しかし、昭和50年(1975)に、雨乞の持つ地域の一体感を再認識した地元脚折地区住民が、「脚折雨乞行事保存会」を結成し、翌昭和51年、脚折雨乞を復活させました。 この年に脚折雨乞は、「鶴ヶ島町指定無形文化財」に指定されました。

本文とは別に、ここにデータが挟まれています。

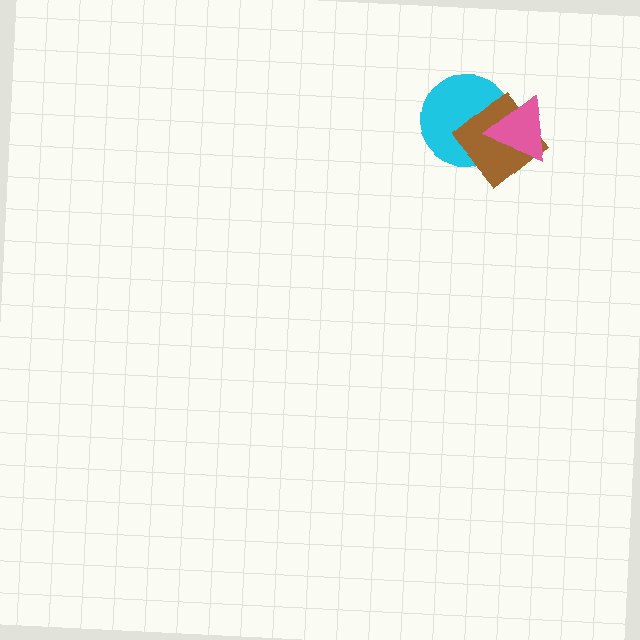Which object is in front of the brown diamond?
The pink triangle is in front of the brown diamond.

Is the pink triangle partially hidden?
No, no other shape covers it.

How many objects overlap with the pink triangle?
2 objects overlap with the pink triangle.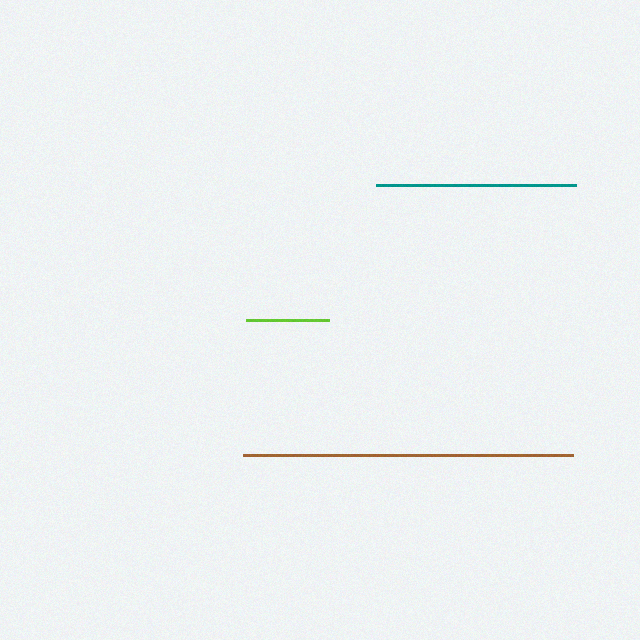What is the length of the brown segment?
The brown segment is approximately 330 pixels long.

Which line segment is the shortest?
The lime line is the shortest at approximately 83 pixels.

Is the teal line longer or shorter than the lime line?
The teal line is longer than the lime line.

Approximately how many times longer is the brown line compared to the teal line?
The brown line is approximately 1.7 times the length of the teal line.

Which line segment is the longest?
The brown line is the longest at approximately 330 pixels.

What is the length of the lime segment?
The lime segment is approximately 83 pixels long.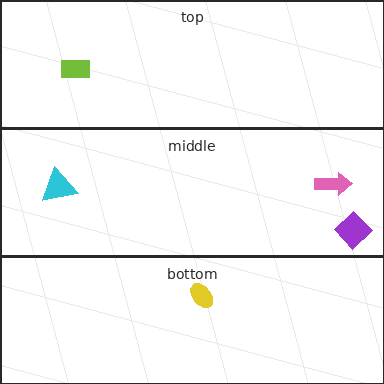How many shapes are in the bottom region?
1.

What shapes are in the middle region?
The purple diamond, the pink arrow, the cyan triangle.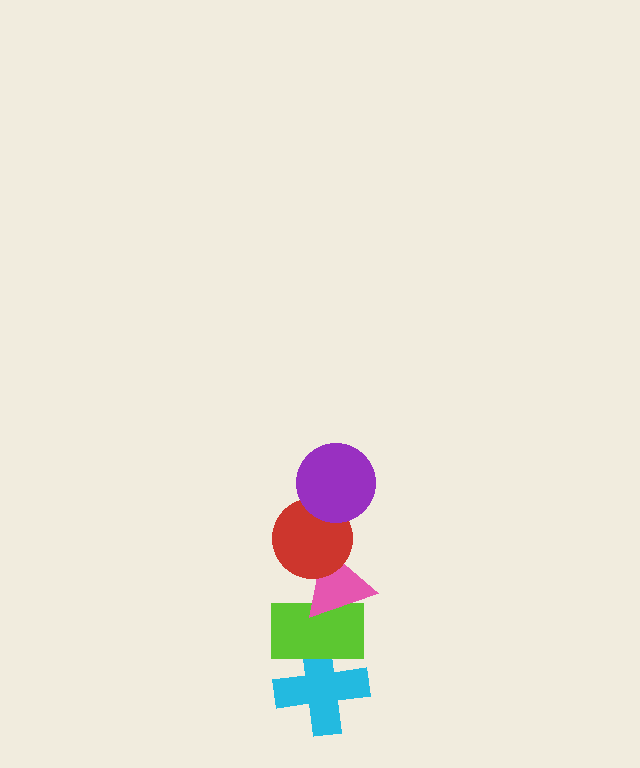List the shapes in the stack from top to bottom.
From top to bottom: the purple circle, the red circle, the pink triangle, the lime rectangle, the cyan cross.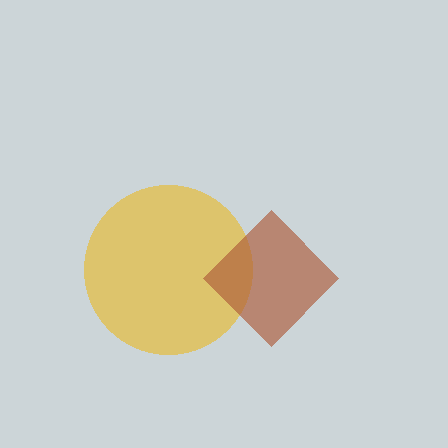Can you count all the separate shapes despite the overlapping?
Yes, there are 2 separate shapes.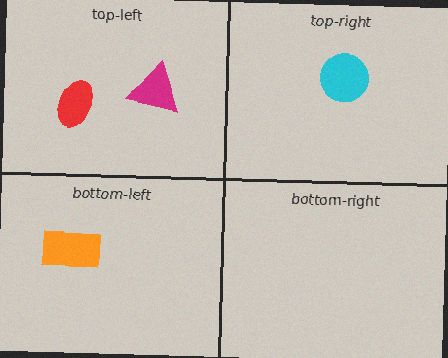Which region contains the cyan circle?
The top-right region.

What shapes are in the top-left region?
The magenta triangle, the red ellipse.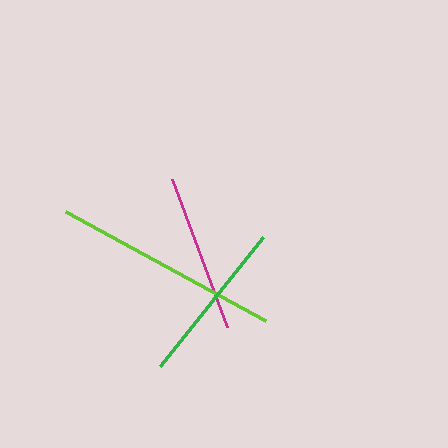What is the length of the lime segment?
The lime segment is approximately 228 pixels long.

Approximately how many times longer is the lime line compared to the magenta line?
The lime line is approximately 1.4 times the length of the magenta line.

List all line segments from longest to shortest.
From longest to shortest: lime, green and magenta (about equal).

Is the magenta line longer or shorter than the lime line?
The lime line is longer than the magenta line.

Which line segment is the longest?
The lime line is the longest at approximately 228 pixels.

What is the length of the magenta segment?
The magenta segment is approximately 158 pixels long.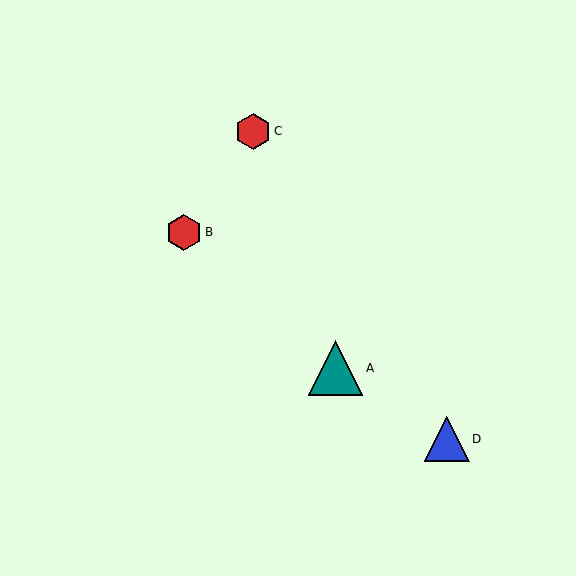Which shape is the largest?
The teal triangle (labeled A) is the largest.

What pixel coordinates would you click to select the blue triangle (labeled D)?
Click at (447, 439) to select the blue triangle D.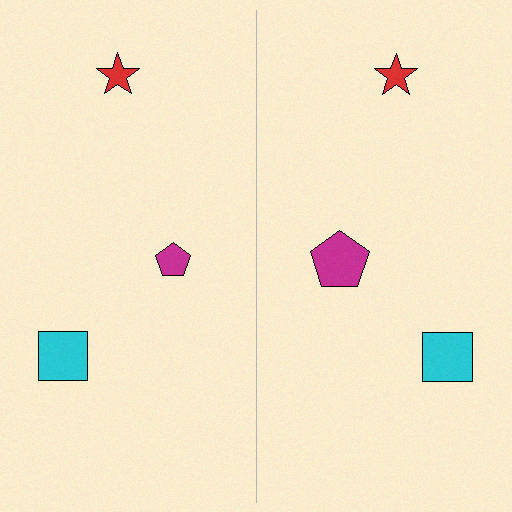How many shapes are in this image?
There are 6 shapes in this image.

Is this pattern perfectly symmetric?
No, the pattern is not perfectly symmetric. The magenta pentagon on the right side has a different size than its mirror counterpart.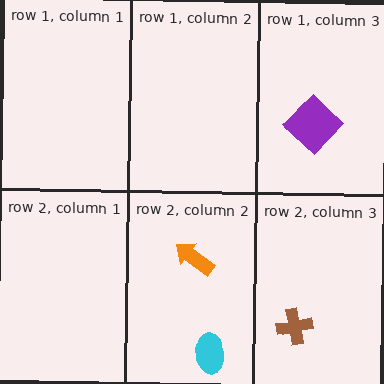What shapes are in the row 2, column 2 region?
The cyan ellipse, the orange arrow.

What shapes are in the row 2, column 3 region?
The brown cross.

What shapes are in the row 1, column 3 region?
The purple diamond.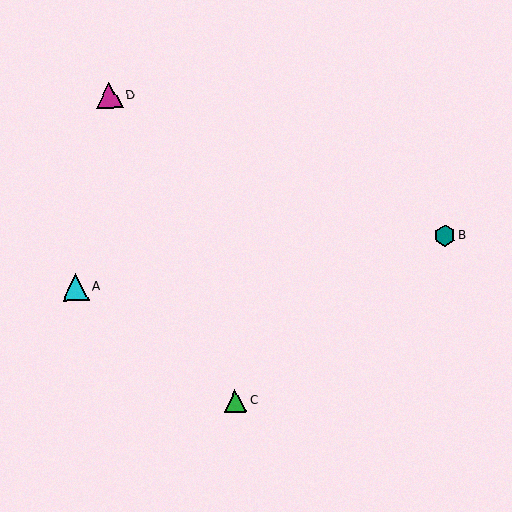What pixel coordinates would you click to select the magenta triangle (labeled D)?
Click at (109, 95) to select the magenta triangle D.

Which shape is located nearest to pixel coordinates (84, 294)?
The cyan triangle (labeled A) at (76, 287) is nearest to that location.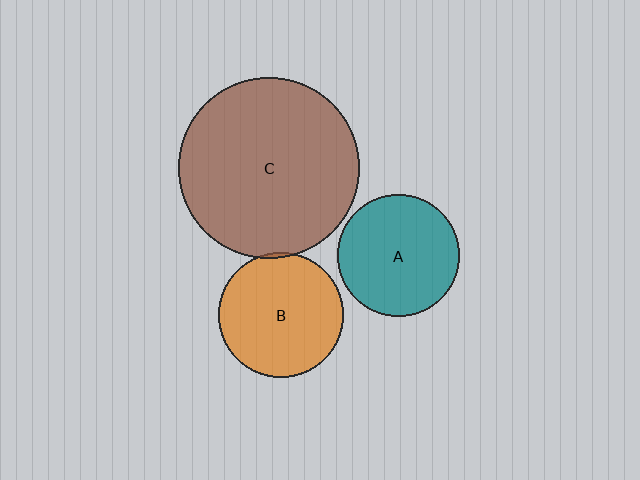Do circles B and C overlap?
Yes.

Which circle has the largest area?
Circle C (brown).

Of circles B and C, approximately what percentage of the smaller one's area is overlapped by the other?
Approximately 5%.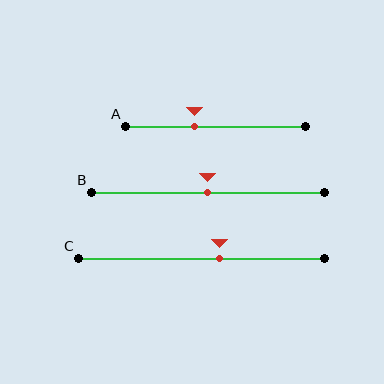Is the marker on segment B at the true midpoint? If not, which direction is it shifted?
Yes, the marker on segment B is at the true midpoint.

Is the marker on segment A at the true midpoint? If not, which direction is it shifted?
No, the marker on segment A is shifted to the left by about 12% of the segment length.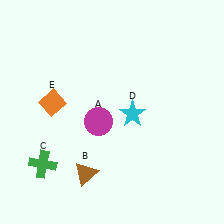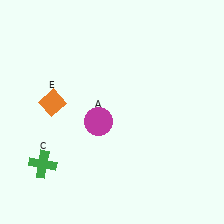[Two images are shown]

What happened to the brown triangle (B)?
The brown triangle (B) was removed in Image 2. It was in the bottom-left area of Image 1.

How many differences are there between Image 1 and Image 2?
There are 2 differences between the two images.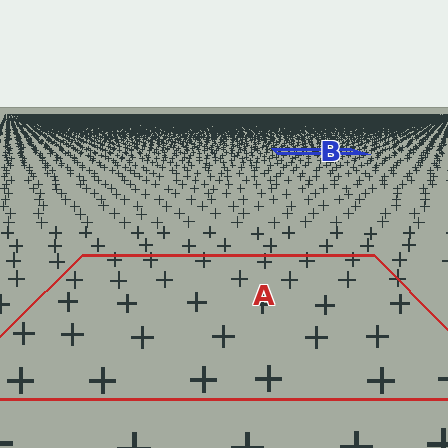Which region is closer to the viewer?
Region A is closer. The texture elements there are larger and more spread out.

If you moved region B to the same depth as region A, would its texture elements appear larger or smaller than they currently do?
They would appear larger. At a closer depth, the same texture elements are projected at a bigger on-screen size.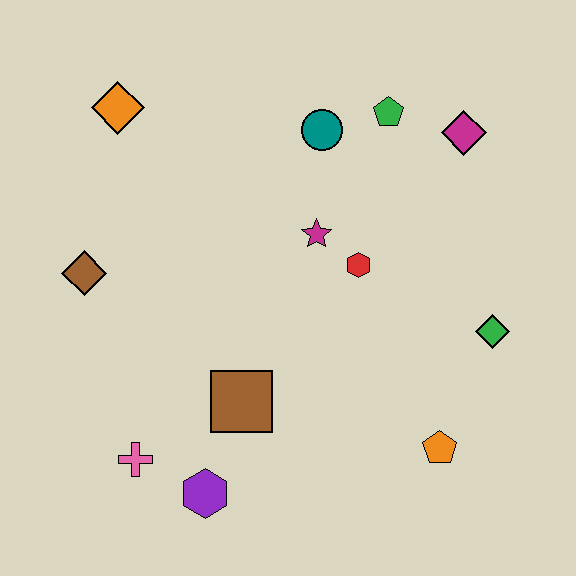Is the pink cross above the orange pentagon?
No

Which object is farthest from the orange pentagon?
The orange diamond is farthest from the orange pentagon.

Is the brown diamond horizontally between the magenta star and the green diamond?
No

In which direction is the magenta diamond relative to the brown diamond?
The magenta diamond is to the right of the brown diamond.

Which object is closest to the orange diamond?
The brown diamond is closest to the orange diamond.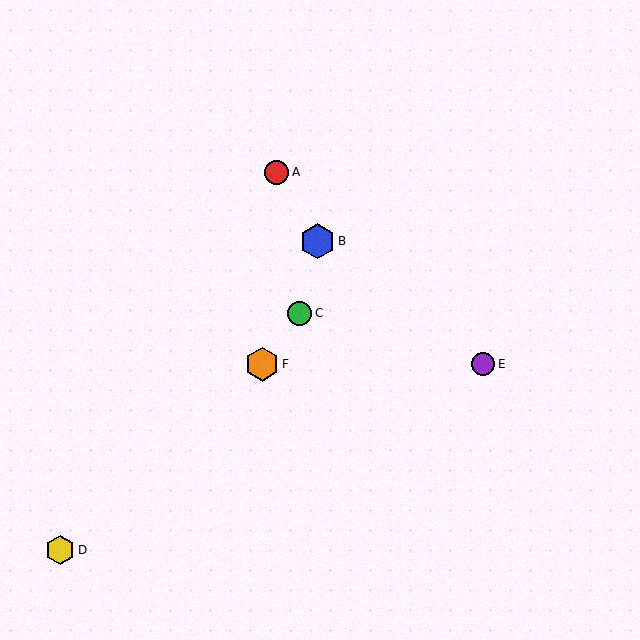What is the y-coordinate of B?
Object B is at y≈241.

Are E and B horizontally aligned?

現在では、4年に一度、オリンピック開催年に行われています。次回は平成28年8月7日に行われます。(追補:記載資料古いため1サイクル修正しました。)

《文献資料から見る脚折雨乞》
▲申年村方小入用帳
脚折での雨乞いに関して最も古い資料は、江戸時代の文化10年(1813)に記された「申年村方小入用帳(さるどしむらかたこにゅうようちょう)」で、その中に「壱貫四百文 右是ハ雨乞入用ニ御座候」と出てくるのが初見です。その後、弘化5年(1848)、文久2年(1862)の史料に、雨乞いの経費に関する記述が出てきます。【田中家文書】

現在の脚折雨乞の姿に近い記述としては、明治10年(1877)の名主田中佐平太の日記の中で、「・・・雨乞に村中一同鎮守へ集まり 板倉御水十時頃来る 午後雷電社へ行き蛇を池中に入れ祈る」とあり、初めて「蛇」が文献に登場します。【田中家文書】
その後、脚折雨乞は、「雨乞諸入費記載帳」、その他史料の記述から、明治26年(1893)、明治27年(1894)、明治36年(1903)、昭和4年(1929)、昭和7年(1932)、昭和8年(1933)、昭和9年(1934)、昭和22年(1947)、昭和24年(1949)、昭和39年(1964)に行われたことが確認されています。 その史料の中では、「大蛇」、「蛇体」と記され、現在(注)の「龍蛇」、「龍神」の名称は使われてなく、脚折雨乞行事保存会設立前後からの呼称であることがわかります。
(注)昭和4年の「雨乞諸入費記載帳」には、「蚊龍(こうりゅう)」と伝説上の動物の名が、一箇所記載記述されています。